EBRAHIM(lance un coup d'œil au collectionneur en faisant claquer sa langue. A mi-voix)
. Recardez.
LE COLLECTIONNEUR(avec un mouvement, d'admiration)
. Oh ! qu'elle est belle !
@EBRAHIM (BAS)
.
Chut ! Bas de chestes !
FOLLENTIN
Maintenant, Monsieur, si pour faciliter l'affaire, il vous convenait de prendre les candélabres avec… (Il indique les candélabres affreusement modernes.)

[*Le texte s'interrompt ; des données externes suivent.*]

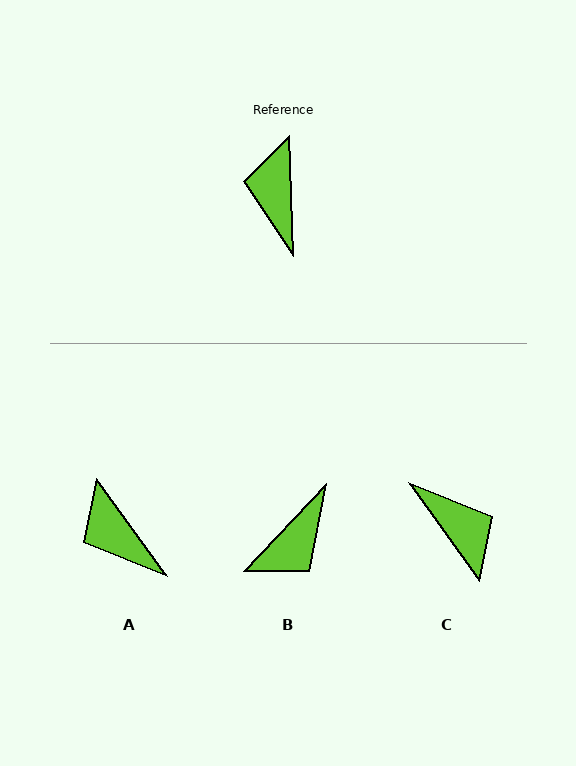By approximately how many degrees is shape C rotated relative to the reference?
Approximately 146 degrees clockwise.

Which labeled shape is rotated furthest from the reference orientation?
C, about 146 degrees away.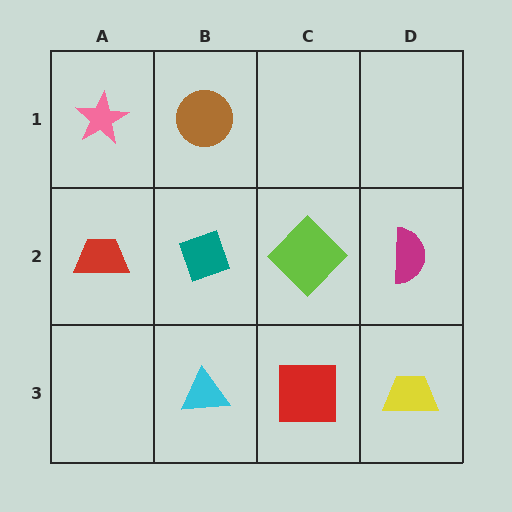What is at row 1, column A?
A pink star.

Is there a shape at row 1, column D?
No, that cell is empty.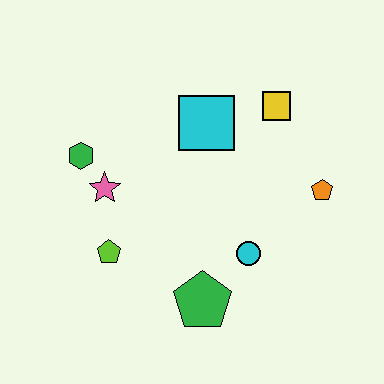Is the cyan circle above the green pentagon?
Yes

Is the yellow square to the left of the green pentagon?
No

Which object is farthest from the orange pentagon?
The green hexagon is farthest from the orange pentagon.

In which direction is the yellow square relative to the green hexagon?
The yellow square is to the right of the green hexagon.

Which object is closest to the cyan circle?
The green pentagon is closest to the cyan circle.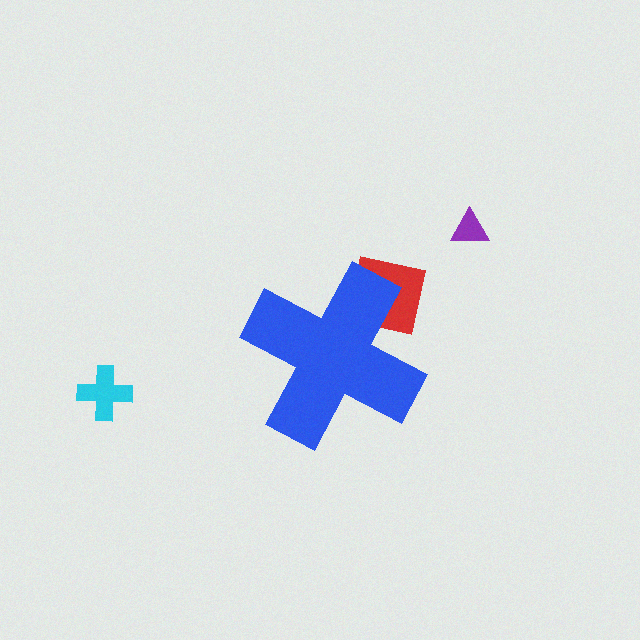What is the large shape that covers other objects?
A blue cross.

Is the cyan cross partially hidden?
No, the cyan cross is fully visible.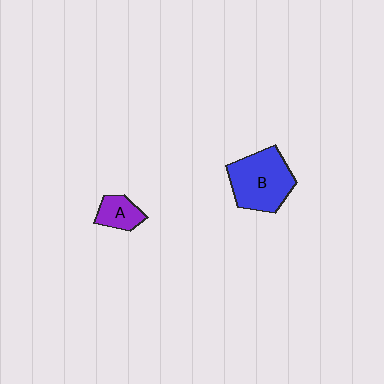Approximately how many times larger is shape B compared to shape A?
Approximately 2.4 times.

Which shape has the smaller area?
Shape A (purple).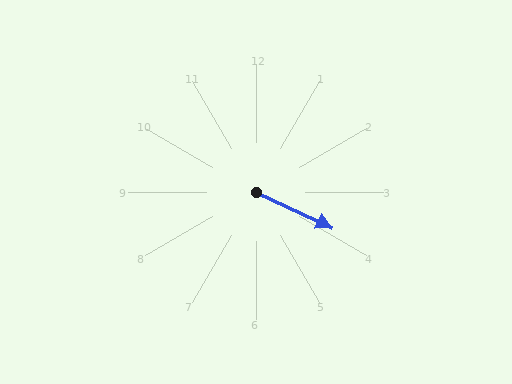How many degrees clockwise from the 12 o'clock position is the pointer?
Approximately 115 degrees.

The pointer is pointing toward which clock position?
Roughly 4 o'clock.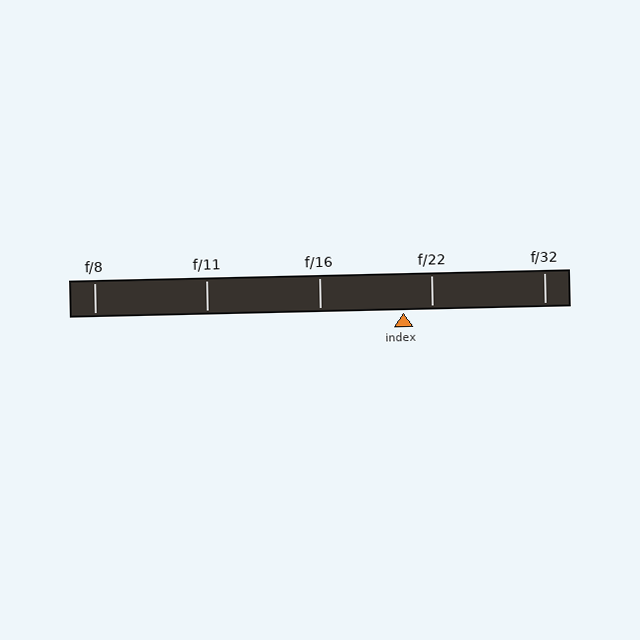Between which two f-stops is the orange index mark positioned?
The index mark is between f/16 and f/22.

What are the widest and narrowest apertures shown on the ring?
The widest aperture shown is f/8 and the narrowest is f/32.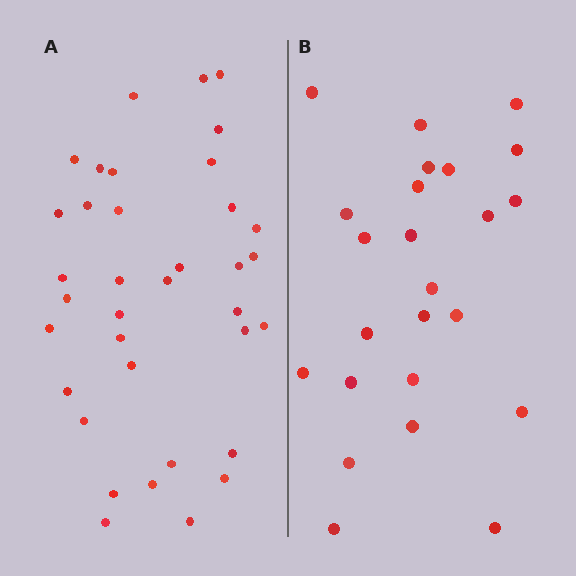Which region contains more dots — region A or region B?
Region A (the left region) has more dots.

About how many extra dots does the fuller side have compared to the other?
Region A has roughly 12 or so more dots than region B.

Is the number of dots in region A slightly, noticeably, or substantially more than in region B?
Region A has substantially more. The ratio is roughly 1.5 to 1.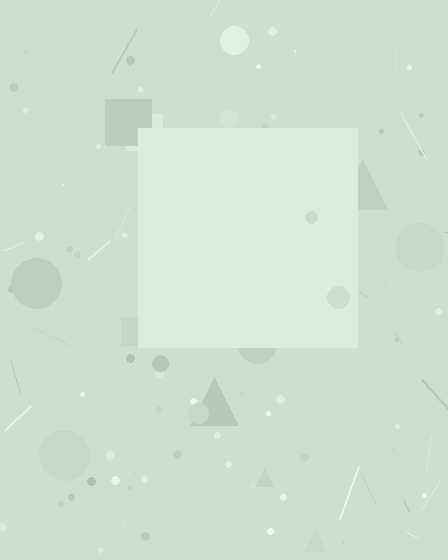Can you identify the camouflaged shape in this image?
The camouflaged shape is a square.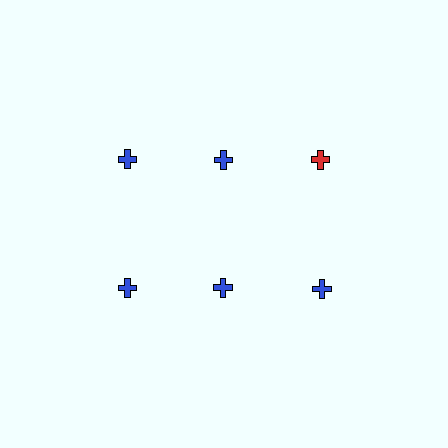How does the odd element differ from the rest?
It has a different color: red instead of blue.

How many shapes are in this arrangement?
There are 6 shapes arranged in a grid pattern.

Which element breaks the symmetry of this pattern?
The red cross in the top row, rightmost column breaks the symmetry. All other shapes are blue crosses.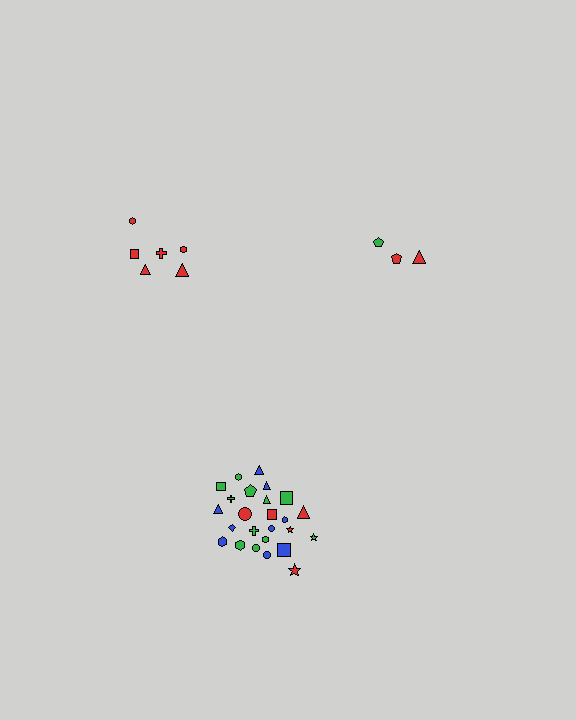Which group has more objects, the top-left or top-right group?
The top-left group.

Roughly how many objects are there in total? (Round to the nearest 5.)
Roughly 35 objects in total.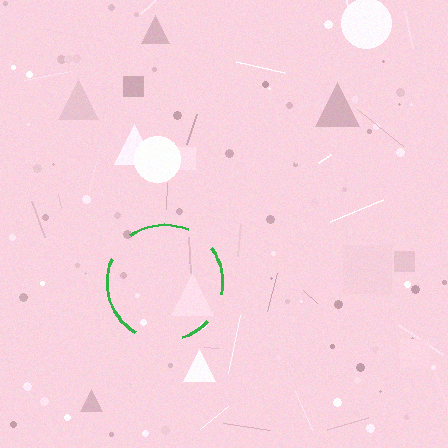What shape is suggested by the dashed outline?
The dashed outline suggests a circle.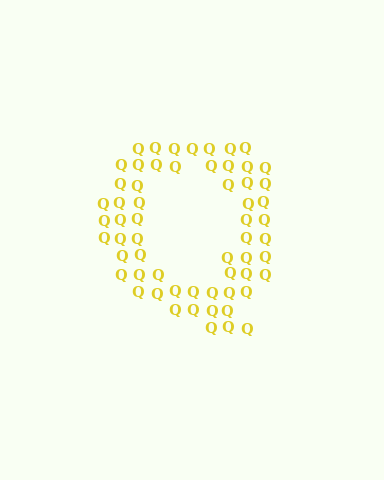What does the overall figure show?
The overall figure shows the letter Q.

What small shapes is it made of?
It is made of small letter Q's.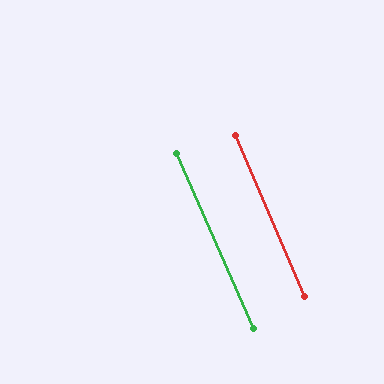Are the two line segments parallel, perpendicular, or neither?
Parallel — their directions differ by only 0.3°.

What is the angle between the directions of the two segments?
Approximately 0 degrees.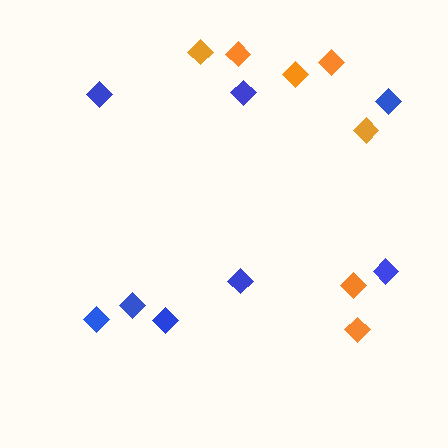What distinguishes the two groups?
There are 2 groups: one group of blue diamonds (8) and one group of orange diamonds (7).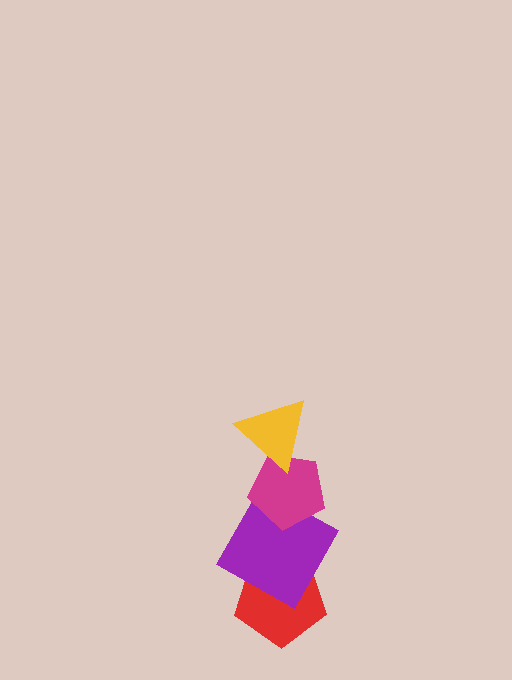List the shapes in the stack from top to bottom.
From top to bottom: the yellow triangle, the magenta pentagon, the purple square, the red pentagon.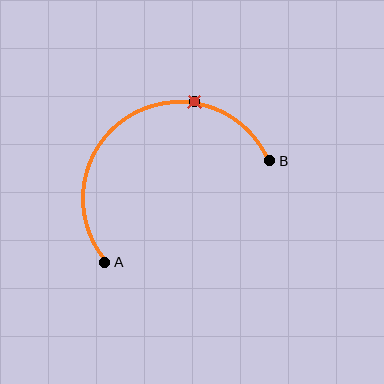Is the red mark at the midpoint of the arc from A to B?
No. The red mark lies on the arc but is closer to endpoint B. The arc midpoint would be at the point on the curve equidistant along the arc from both A and B.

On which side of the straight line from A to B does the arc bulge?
The arc bulges above the straight line connecting A and B.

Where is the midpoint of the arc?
The arc midpoint is the point on the curve farthest from the straight line joining A and B. It sits above that line.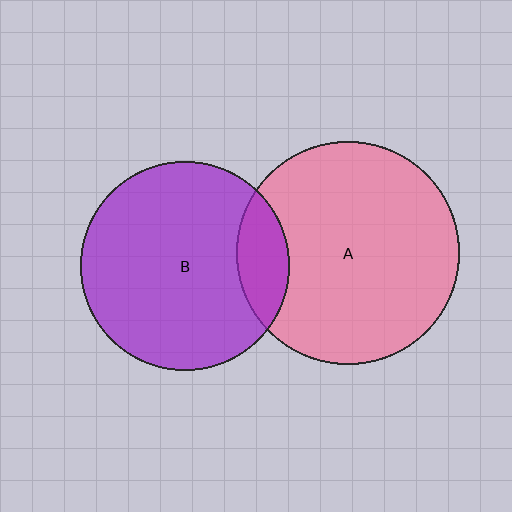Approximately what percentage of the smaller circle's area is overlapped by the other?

LE COLLECTIONNEUR(à Ebrahim, vivement)
. Non.
FOLLENTIN
Comme vous voudrez ! (Il s'éloigne par discrétion.)
EBRAHIM
Est-elle bien bure ?… On en a fait tant de Louis XV, sous Louis-Philippe.
FOLLENTIN
Mais, Monsieur, puisque je vous dis qu'elle me vient de Barras !
EBRAHIM
Oui !… Enfin ! Follentin va discuter bas avec sa femme et Marthe.
LE COLLECTIONNEUR (bas)
C'est une merveille ! Offrez cinquante mille francs !
EBRAHIM(bas)
. Taisez-vous !… J'ai l'hapitude. Tenez ! Foulez-vous que je vous dise ! Allez donc vous en !
LE COLLECTIONNEUR
Moi ?
EBRAHIM
Oui !
Prenez un petit air indifférent, et pour le reste, rabbortez-vous en à moi.
LE COLLECTIONNEUR
Bien ! (A Follentin.)
Eh bien ! voilà, Monsieur, j'ai vu… merci… Ne vous dérangez pas !
FOLLENTIN
Eh !… bien, il s'en va ?
EBRAHIM(ouvrant de grands bras)
. C'est glagué !
FOLLENTIN
Comment, claqué. Il ne veut pas de la pendule ?
MADAME FOLLENTIN
Qu'est-ce qu'il lui reproche ?
MARTHE
Elle est pourtant bien belle !
EBRAHIM
Elle est bien pelle, elle est bien pelle ! et elle n'est pas bien pelle ! Entre nous, ce qui enlève un peu de sa valeur…
MARTHE
C'est qu'elle est à vendre !
EBRAHIM
Oh ! Matemoiselle !
MADAME FOLLENTIN(La rappelant à l'ordre)
. Marthe !
FOLLENTIN
Mais alors, qu'est-ce que nous allons faire ? Qu'est-ce que nous allons faire ?
EBRAHIM
Egoutez ! Vous me faites de la peine ! Qu'est-ce que vous en foulez, de votre pendule ?
FOLLENTIN
Je ne sais pas… la pendule de Barras ! Je l'ai fait voir à un connaisseur. Il l'a estimée à 25 000 francs.
EBRAHIM
25 000 francs ! Ecoutez, je suis un homme très rond en affaires ! Je crois qu'en vous payant cette bendule… qui est pien, mais qui n'est pas pien, pien, euh !… 1 800 francs…
FOLLENTIN
1 800 francs ! La pendule de Barras ! Vous êtes fou.
EBRAHIM
Ne vous emballez pas !
FOLLENTIN
Mais j'aimerais mieux laisser crever toute ma famille de faim que de vous la céder à ce prix-là !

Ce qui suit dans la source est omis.